Dans la présente espèce, la SVV a refusé de restituer au vendeur les vitraux alors que ce dernier les réclamait, occasionnant des frais de conservation. Puis elle a réclamé une indemnité pour les frais de conservation qu’elle a été contrainte d’exposer pendant toute la durée de la procédure.

Le vendeur a des raisons d’être amer de devoir indemniser la SVV au titre de la garde des vitraux qu’elle a refusé de lui rendre !

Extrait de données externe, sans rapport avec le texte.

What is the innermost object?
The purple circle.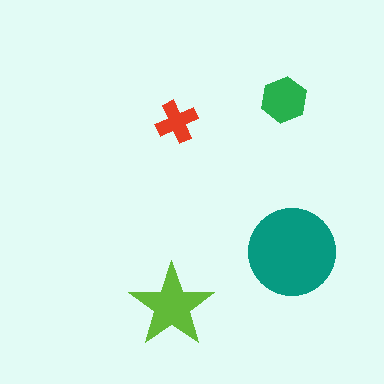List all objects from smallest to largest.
The red cross, the green hexagon, the lime star, the teal circle.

Pour éviter de se trouver dans une telle situation, la partie la plus diligente aurait dû demander la mise sous séquestre des vitraux dans l’attente de l’issue définitive du litige quant à leur propriété. Il est surprenant que ni la Ville de Colmar, ni le vendeur, ni la SVV n’ait jugé utile d’en faire la demande (en tout cas l’arrêt commenté est muet à ce sujet). Différentes personnes auraient alors pu être choisies en qualité de séquestre (la Ville, le vendeur, la SVV ou un tiers), et la question des frais des conservation aurait été tranchée en amont par la juridiction désignant le séquestre. Cette démarche aurait évité toute mauvaise surprise pour le succombant au fond, en l’espèce le vendeur, et permis au séquestre, en l’occurrence la SVV, d’être rémunéré régulièrement plutôt qu’à l’issue de près dix ans de procédure.